Mais pourquoi ? Deux tendances peuvent être observées. La première est que les Européens comprennent de plus en plus l’importance du droit international et de la prétention à un ‘ordre fondé sur des règles’ face au défi de la Russie de Poutine. Permettre la poursuite des crimes de guerre à Gaza ne fait que donner à Moscou une permission tacite pour pénétrer encore plus loin derrière les lignes de son voisin blessé. Si la IDF peut utiliser des drones Hermes pour tuer des travailleurs humanitaires à Gaza (britanniques qui plus est), pourquoi la Russie ne pourrait-elle pas utiliser des drones Mohajer contre des civils à Kyiv ? Les politiciens européens ont exprimé à juste titre leur dégoût pour cette dernière possibilité — et ils savent de plus en plus que l’opinion mondiale est contre eux, à moins qu’ils ne corrigent un double standard évident.

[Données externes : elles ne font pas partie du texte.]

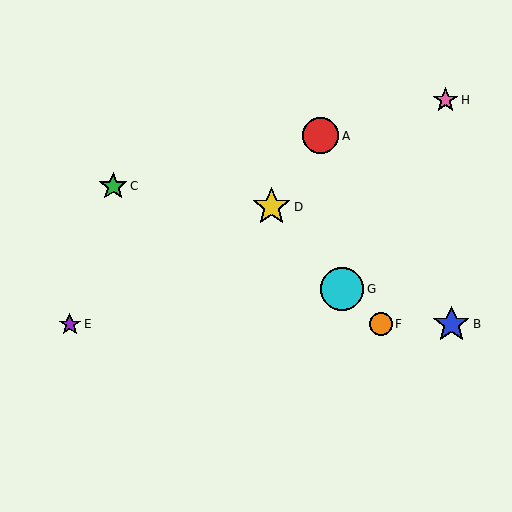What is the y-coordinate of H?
Object H is at y≈100.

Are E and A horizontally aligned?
No, E is at y≈324 and A is at y≈136.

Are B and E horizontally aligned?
Yes, both are at y≈324.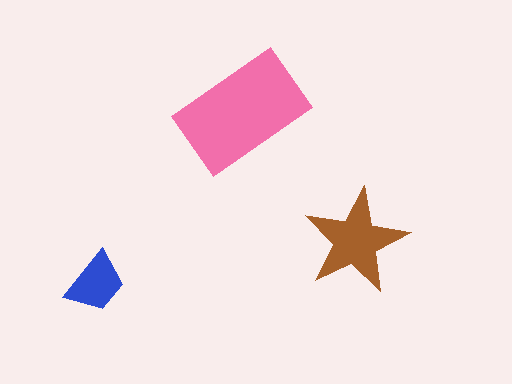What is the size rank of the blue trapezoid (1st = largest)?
3rd.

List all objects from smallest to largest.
The blue trapezoid, the brown star, the pink rectangle.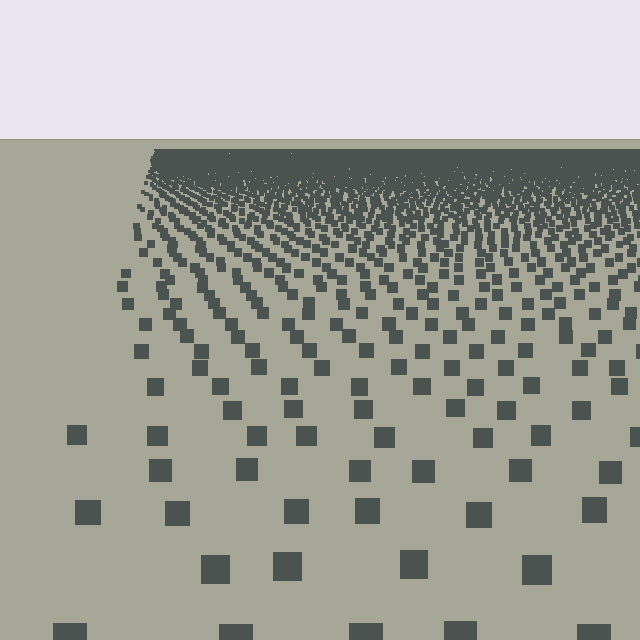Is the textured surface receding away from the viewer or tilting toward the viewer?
The surface is receding away from the viewer. Texture elements get smaller and denser toward the top.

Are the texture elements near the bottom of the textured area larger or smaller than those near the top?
Larger. Near the bottom, elements are closer to the viewer and appear at a bigger on-screen size.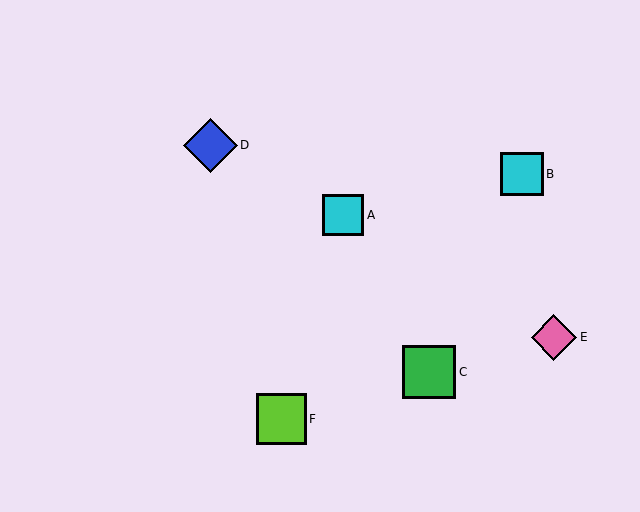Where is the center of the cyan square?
The center of the cyan square is at (343, 215).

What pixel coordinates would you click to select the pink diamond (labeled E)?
Click at (554, 337) to select the pink diamond E.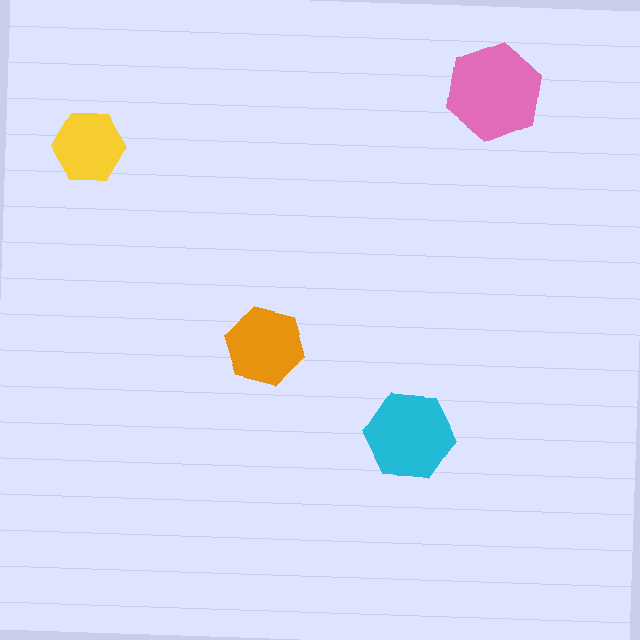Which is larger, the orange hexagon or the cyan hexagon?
The cyan one.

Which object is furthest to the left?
The yellow hexagon is leftmost.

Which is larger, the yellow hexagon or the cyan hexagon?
The cyan one.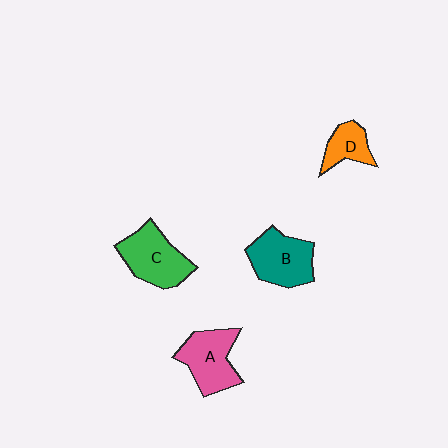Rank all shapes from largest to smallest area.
From largest to smallest: C (green), B (teal), A (pink), D (orange).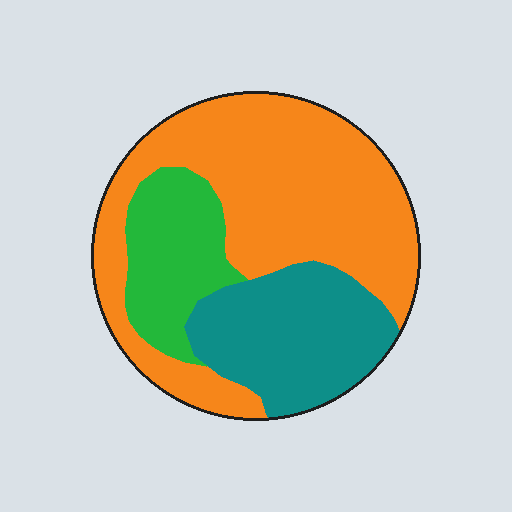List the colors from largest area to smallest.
From largest to smallest: orange, teal, green.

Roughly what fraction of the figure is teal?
Teal takes up about one quarter (1/4) of the figure.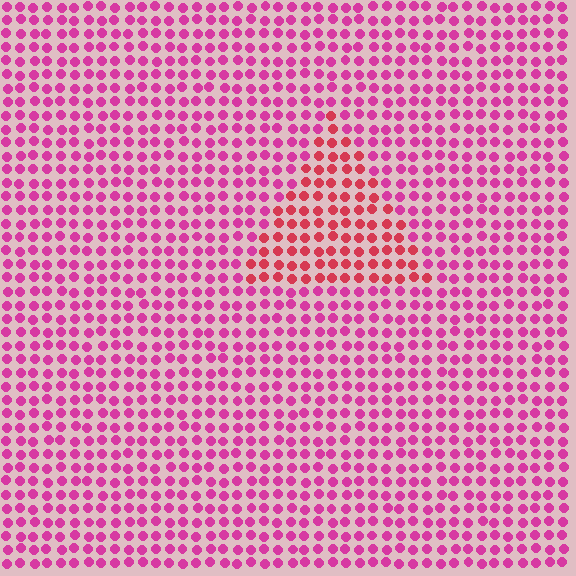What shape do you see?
I see a triangle.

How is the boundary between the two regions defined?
The boundary is defined purely by a slight shift in hue (about 30 degrees). Spacing, size, and orientation are identical on both sides.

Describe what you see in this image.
The image is filled with small magenta elements in a uniform arrangement. A triangle-shaped region is visible where the elements are tinted to a slightly different hue, forming a subtle color boundary.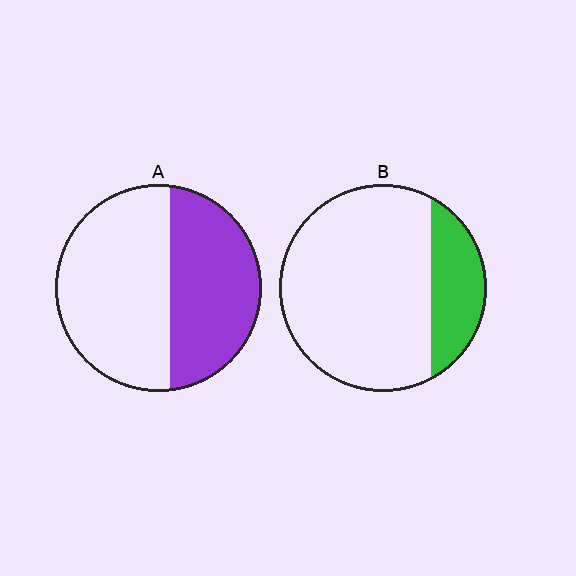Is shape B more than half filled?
No.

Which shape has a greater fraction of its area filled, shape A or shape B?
Shape A.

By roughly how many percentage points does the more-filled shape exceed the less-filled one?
By roughly 20 percentage points (A over B).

Mais en Grande-Bretagne, il y a une autre logique en parallèle à cela : l’émergence de forces politiques à gauche du Parti travailliste qui sont sympathiques à la cause palestinienne. Au plus fort de la suprématie de Blair, Peter Mandelson (à tort) a conjecturé que les électeurs de la classe ouvrière resteraient toujours aux côtés du Parti travailliste car ‘il n’y avait nulle part ailleurs où aller’. Et en matière de politique étrangère, cela s’est avéré catégoriquement faux alors que cinq indépendants pro-Gaza ont été élus au Parlement le mois dernier. Historiquement parlant, 9,7 millions de voix n’ont jamais remporté une majorité d’un seul vote — encore moins 172 — donc Starmer ne peut pas se permettre de réduire davantage sa coalition.

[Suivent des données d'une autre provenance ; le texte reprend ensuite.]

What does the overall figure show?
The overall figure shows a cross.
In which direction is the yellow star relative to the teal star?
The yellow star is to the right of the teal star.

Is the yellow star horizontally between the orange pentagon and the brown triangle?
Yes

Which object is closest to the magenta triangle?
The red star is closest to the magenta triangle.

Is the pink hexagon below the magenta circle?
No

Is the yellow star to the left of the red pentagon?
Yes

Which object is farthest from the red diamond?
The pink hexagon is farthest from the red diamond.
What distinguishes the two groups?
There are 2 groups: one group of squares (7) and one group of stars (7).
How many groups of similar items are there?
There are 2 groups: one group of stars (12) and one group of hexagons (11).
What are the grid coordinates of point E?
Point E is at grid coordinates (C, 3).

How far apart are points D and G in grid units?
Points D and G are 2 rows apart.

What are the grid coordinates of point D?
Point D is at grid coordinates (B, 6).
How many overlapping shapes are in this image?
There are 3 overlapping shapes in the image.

Les fissures entre Londres et Washington pourraient devenir un gouffre en cas de deuxième mandat de Trump — ce qui explique en partie la capacité croissante de l’Europe à défier son grand frère de l’autre côté de l’Atlantique. Si cela se produit, Starmer devra peut-être être plus radical en matière de politique étrangère que ce qu’il avait jamais envisagé auparavant. Pendant ce temps, le Parti conservateur devra déterminer s’il veut suivre le courant de ses partis frères sur le continent — ou s’il cherche toujours un statu quo qui semble déjà appartenir à une époque révolue.


Aaron Bastani is the co-founder of Novara Media, and the author of Fully Automated Luxury Communism.